With Maple help I solve the problem:

HoldForm[Sum[(E^-l l^n n (1 - x)^(-m + n) x^m)/(
    m m! (-m + n)!), {n, 0, Infinity}, {m, 1, 
     Infinity}] == -Exp[-l*x]*(-1 + l*(-1 + x))*l*x*
    HypergeometricPFQ[{1, 1, -l*x + l + 2}, {2, 2, -l*x + l + 1}, 
     l*x]] // TeXForm

$$\sum _{n=0}^{\infty } \sum _{m=1}^{\infty } \frac{e^{-l} l^n n (1-x)^{-m+n} x^m}{m m! (-m+n)!}=-\exp (-l x) (-1+l (-1+x)) l x \, _3F_3(1,1,-l x+l+2;2,2,-l x+l+1;l x)$$

For: $\{-1<x<1,l\in \mathbb{R}\}$

ff[x_, l_, M_] := 
 Sum[(E^-l l^n n (1 - x)^(-m + n) x^m)/(
   m m! (-m + n)!), {n, 0, M}, {m, 1, M}] // N

f[x_, l_, M_] := Sum[-((E^-l l^n n (1 - x)^n x HypergeometricPFQ[{1, 1, 1 - n}, {2, 2}, 
                        x/(-1 + x)])/((-1 + x) (-1 + n)!)), {n, 0, M}] // N;

g[x_, l_] := -Exp[-l*x]*(-1 + l*(-1 + x))*l*x*HypergeometricPFQ[{1, 1, -l*x + l + 2}, {2, 2, -l*x + l + 1}, l*x]

ff[1/2, -1, 20]
(*-0.282835*)
f[1/2, -1, 20]
(*-0.282835*)
g[1/2, -1] // N
(*-0.282835*)

Do you have any reason to think there is a closed form?

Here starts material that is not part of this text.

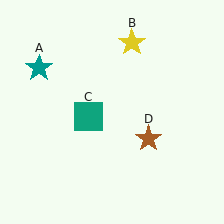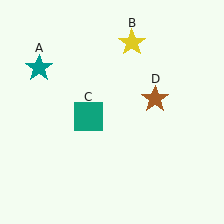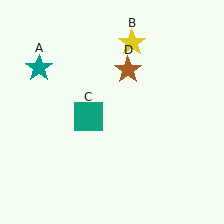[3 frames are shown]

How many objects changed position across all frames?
1 object changed position: brown star (object D).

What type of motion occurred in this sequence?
The brown star (object D) rotated counterclockwise around the center of the scene.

Most Sum don't have one. Maybe the best you can do is numerical methods.

Maybe You put the question here more likely you will get someone to help you.

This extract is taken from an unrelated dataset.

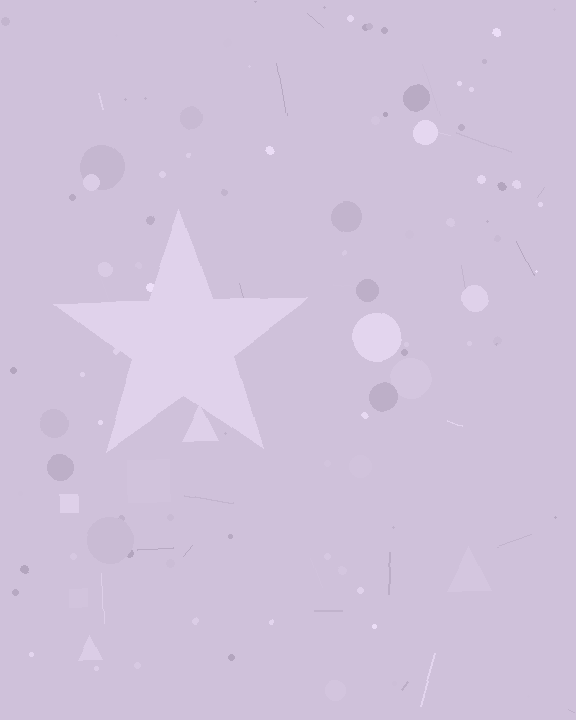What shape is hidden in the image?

  Sum[(E^-l l^n n (1 - x)^(-m + n) x^m)/(
   m m! (-m + n)!), {m, 1, Infinity}, 
   Assumptions -> {0 < x < 1, 0 < l < 1, n >= 0}]
  (* -((E^-l l^n n (1 - x)^
    n x HypergeometricPFQ[{1, 1, 1 - n}, {2, 2}, 
     x/(-1 + x)])/((-1 + x) (-1 + n)!))*)

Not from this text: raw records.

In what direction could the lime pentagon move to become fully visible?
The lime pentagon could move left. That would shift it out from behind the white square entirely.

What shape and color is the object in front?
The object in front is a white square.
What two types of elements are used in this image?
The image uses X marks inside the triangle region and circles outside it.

 Sum[-((E^-l l^n n (1 - x)^
    n x HypergeometricPFQ[{1, 1, 1 - n}, {2, 2}, 
     x/(-1 + x)])/((-1 + x) (-1 + n)!)), {n, 0, Infinity}, 
  Assumptions -> {0 < x < 1, 0 < l < 1}] (*Can't Find !*)

Regards M.I.